For hung applications and deadlocks:

# Take thread dump:
jstack 12345 > /tmp/threads.txt

# Or via JVM signal:
kill -3 12345  # Prints thread dump to stdout (redirected from service logs)

# Thread dump shows each thread's state and stack:
"http-nio-8080-exec-42" #154 daemon prio=5
   java.lang.Thread.State: BLOCKED (on object monitor)
   → waiting to lock <0x00000006c0987a80> (a java.util.HashMap)
   → held by "http-nio-8080-exec-3"

# This indicates: two request threads contending on a shared HashMap
# exec-3 holds the lock, exec-42 is waiting
# Fix: use ConcurrentHashMap or move to per-request scope

fastthread.io: Upload thread dump for automated analysis — identifies deadlocks, blocked threads, and contention patterns.

CPU Profiling: Case Study

Scenario: order service P99 latency jumped from 80ms to 800ms after a deploy. No OOM, memory looks fine.

# 1. Capture CPU flame graph:
./asprof -d 60 -f /tmp/cpu.html $(pgrep -f OrderService)

# 2. Open flame graph, look for wide top frames:
# Found: 40% of CPU time in:
#   com.example.OrderService.calculateTotals
#   → java.util.stream.Stream.sorted()
#   → java.util.Arrays.mergeSort()

# This is suspicious — why is sort taking 40% of CPU?

# 3. Check the code:
public BigDecimal calculateTotals(List<OrderItem> items) {
    return items.stream()
        .sorted(Comparator.comparing(OrderItem::getPrice).reversed())  // ← sorting each time
        .map(OrderItem::getPrice)
        .reduce(BigDecimal.ZERO, BigDecimal::add);
}

The bug: sorted() was added "for display purposes" but calculateTotals doesn't need sorted items. The sort is O(n log n) per call. At 1,000 calls/second on a list of 100 items — enormous wasted work.

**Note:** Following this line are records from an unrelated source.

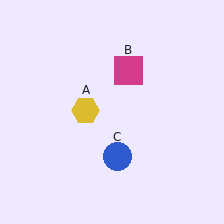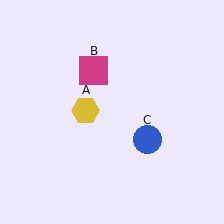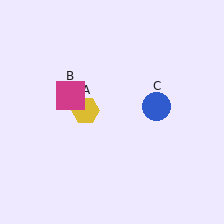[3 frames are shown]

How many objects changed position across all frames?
2 objects changed position: magenta square (object B), blue circle (object C).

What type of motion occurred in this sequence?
The magenta square (object B), blue circle (object C) rotated counterclockwise around the center of the scene.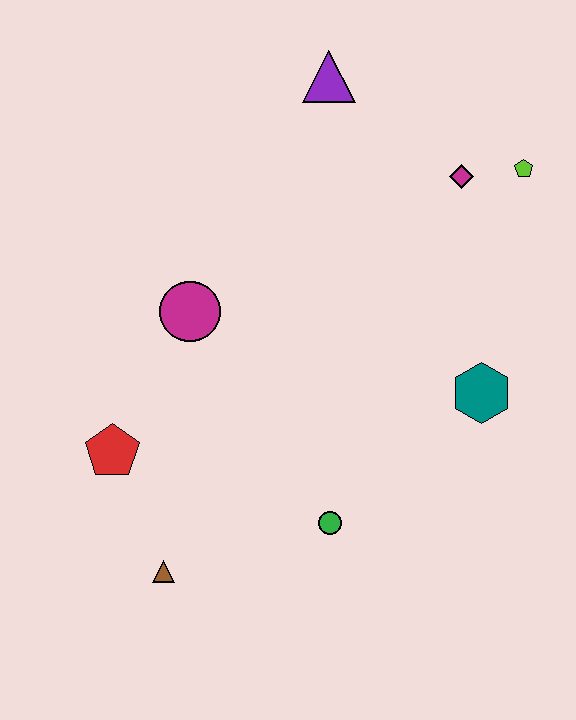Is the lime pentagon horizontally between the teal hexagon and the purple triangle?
No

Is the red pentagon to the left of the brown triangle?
Yes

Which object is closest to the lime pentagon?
The magenta diamond is closest to the lime pentagon.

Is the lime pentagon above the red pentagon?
Yes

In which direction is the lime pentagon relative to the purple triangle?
The lime pentagon is to the right of the purple triangle.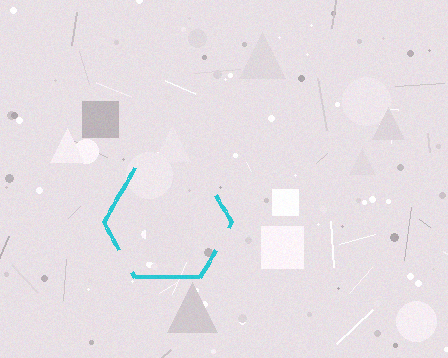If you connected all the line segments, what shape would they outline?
They would outline a hexagon.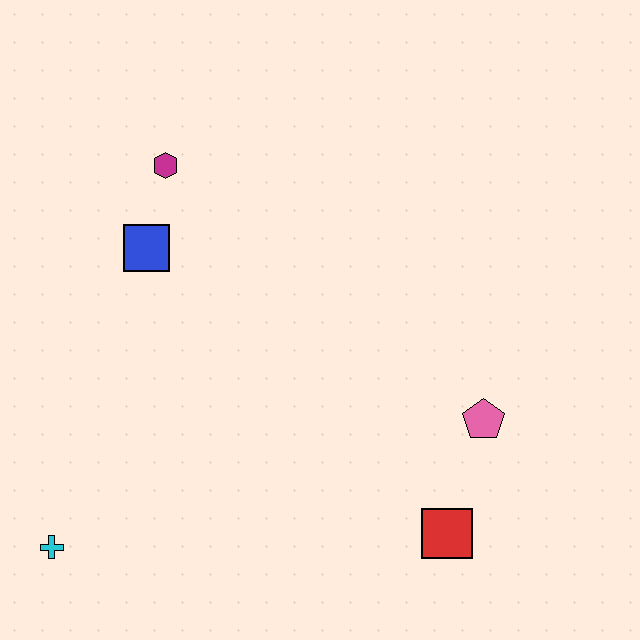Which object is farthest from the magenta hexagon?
The red square is farthest from the magenta hexagon.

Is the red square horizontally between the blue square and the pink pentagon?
Yes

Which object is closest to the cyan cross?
The blue square is closest to the cyan cross.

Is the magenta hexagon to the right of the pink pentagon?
No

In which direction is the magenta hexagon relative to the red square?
The magenta hexagon is above the red square.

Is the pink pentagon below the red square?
No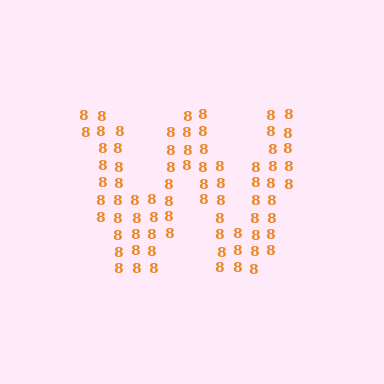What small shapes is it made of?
It is made of small digit 8's.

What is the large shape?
The large shape is the letter W.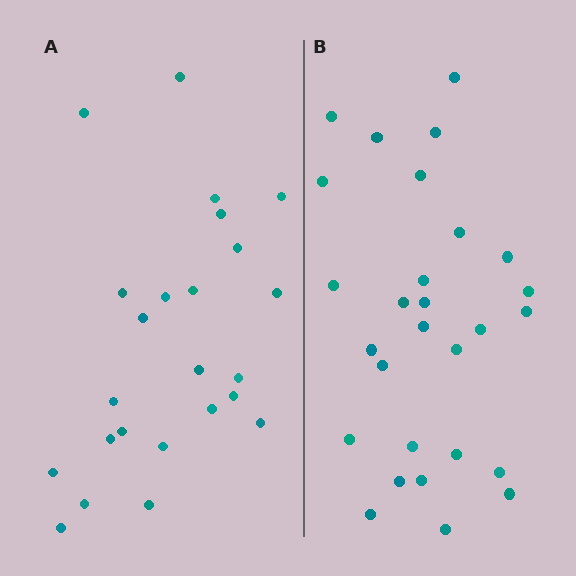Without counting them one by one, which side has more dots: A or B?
Region B (the right region) has more dots.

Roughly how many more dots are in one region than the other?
Region B has about 4 more dots than region A.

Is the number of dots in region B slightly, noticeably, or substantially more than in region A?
Region B has only slightly more — the two regions are fairly close. The ratio is roughly 1.2 to 1.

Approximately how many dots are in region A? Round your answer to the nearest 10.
About 20 dots. (The exact count is 24, which rounds to 20.)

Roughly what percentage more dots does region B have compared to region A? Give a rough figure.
About 15% more.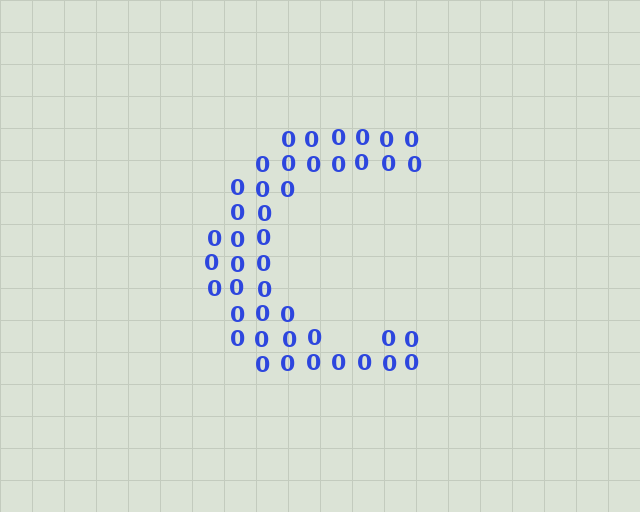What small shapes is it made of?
It is made of small digit 0's.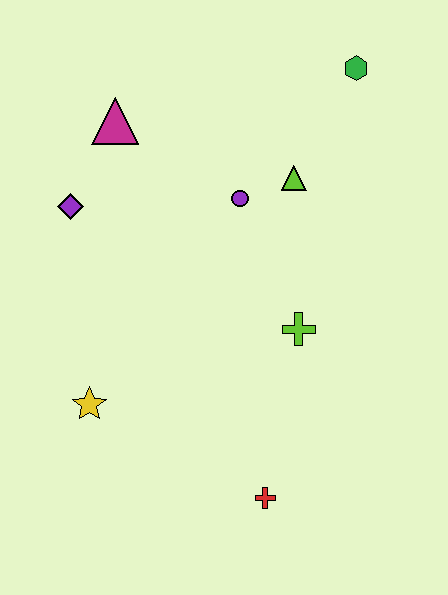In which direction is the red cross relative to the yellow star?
The red cross is to the right of the yellow star.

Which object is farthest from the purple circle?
The red cross is farthest from the purple circle.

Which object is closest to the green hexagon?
The lime triangle is closest to the green hexagon.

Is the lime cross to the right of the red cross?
Yes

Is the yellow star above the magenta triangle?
No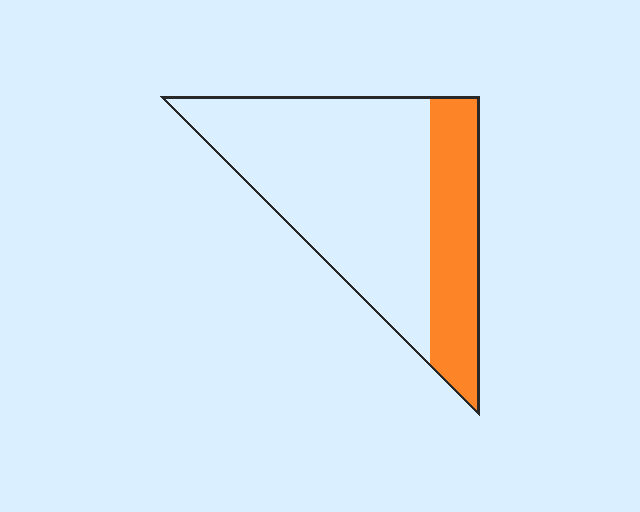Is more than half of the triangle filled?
No.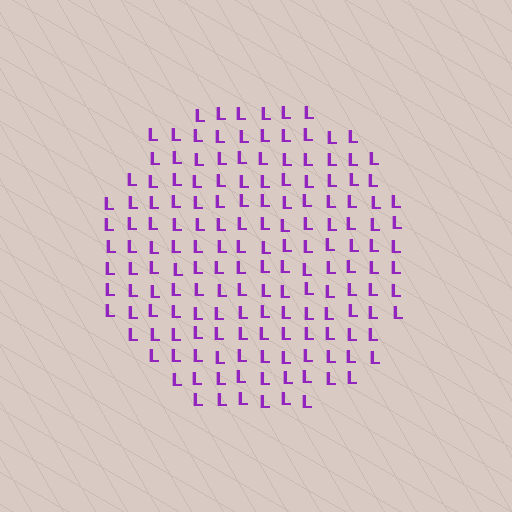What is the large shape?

Fix: remove the sort. P99 drops back to 85ms.

The tooling only reveals what you're looking for. But the pattern is consistent: CPU flame graph points to the hot function; code review explains why it's hot. async-profiler + 30 seconds of sampling + MAT for memory — these tools find in minutes what weeks of log analysis won't.